Shares of State-owned iron ore miner NMDC fell over 4 per cent on Wednesday, post the disappointing June quarter results announced on Tuesday. The company reported a steep fall in revenues and profits.

 

While the poor show was in line with expectations, the current weakness in the China market and the devaluation of the yuan could mean more pain ahead for the Indian iron-ore major. 

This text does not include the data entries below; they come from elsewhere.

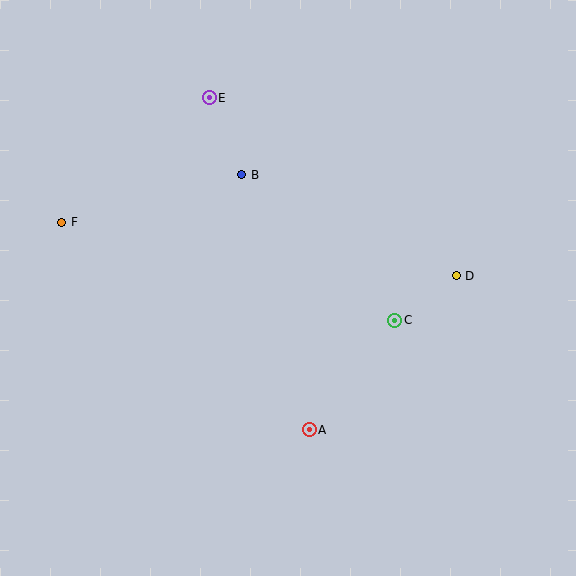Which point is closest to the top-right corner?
Point D is closest to the top-right corner.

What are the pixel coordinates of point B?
Point B is at (241, 175).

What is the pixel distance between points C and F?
The distance between C and F is 347 pixels.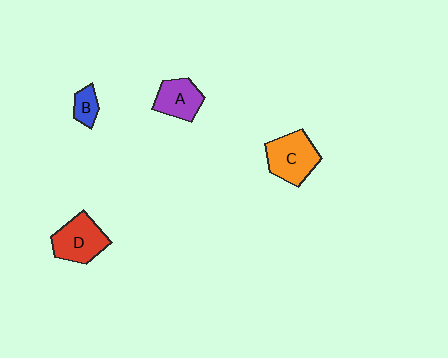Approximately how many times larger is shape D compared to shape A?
Approximately 1.3 times.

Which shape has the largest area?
Shape C (orange).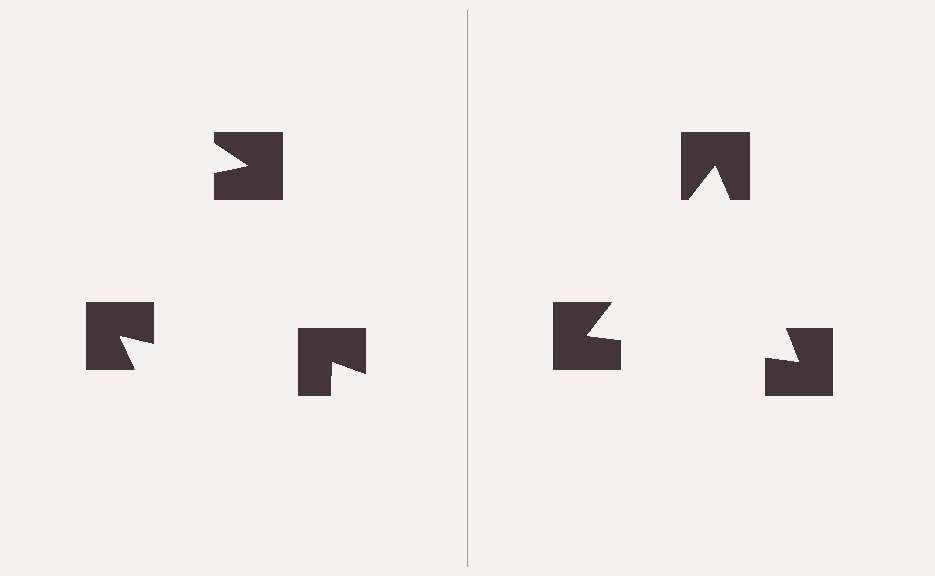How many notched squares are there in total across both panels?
6 — 3 on each side.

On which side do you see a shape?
An illusory triangle appears on the right side. On the left side the wedge cuts are rotated, so no coherent shape forms.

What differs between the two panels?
The notched squares are positioned identically on both sides; only the wedge orientations differ. On the right they align to a triangle; on the left they are misaligned.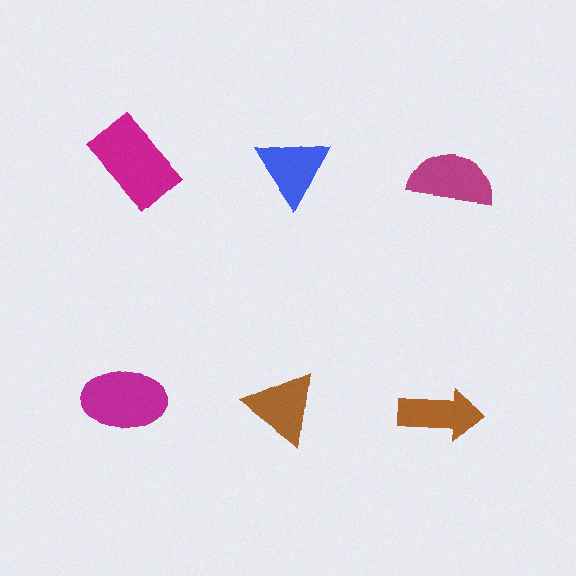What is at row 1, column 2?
A blue triangle.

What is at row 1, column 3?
A magenta semicircle.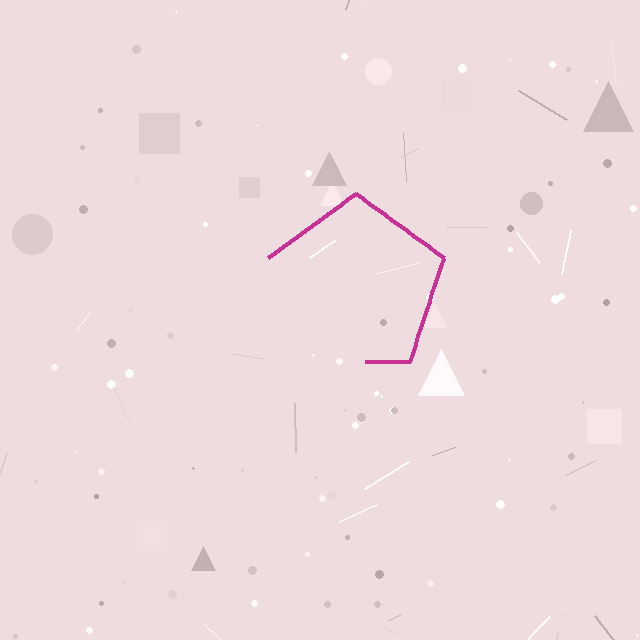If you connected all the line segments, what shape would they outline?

The company has been reducing ore prices for a few quarters now, owing to a fall in global prices and weak local steel demand. Prices of lump ore were cut to Rs 2,950 a tonne in July 2015, a 30 per cent reduction from Rs 4,200 per tonne in January 2015. Fine ore prices have been slashed by 45 per cent to Rs 1,660 per tonne now over the same period.

 

NMDC’s revenue and profits in the June quarter came in at Rs 1,806 crore and Rs 1,010 crore respectively, nearly half of the June 2014 revenue and profits. The current quarter performance was worse than the March quarter numbers when income and profits fell nearly 30 per cent year-on-year. The bright spot was that margins continued to remain healthy at 55 per cent.

 

The company is likely to face continued pressure as iron ore prices are expected to fall further globally. However, a revival in local steel demand may help sales growth and the company is looking at further expansion. Its 7 mt per year capacity mine in Bailadila, Chhattisgarh, was commissioned in April 2015. It also received environment clearance for its 10 mt per year greenfield iron ore mine in the same region. From the current levels of less than 35 mt per year, the company’s targeted output is set at 75 mt by 2018-19 and 100 mt by 2022.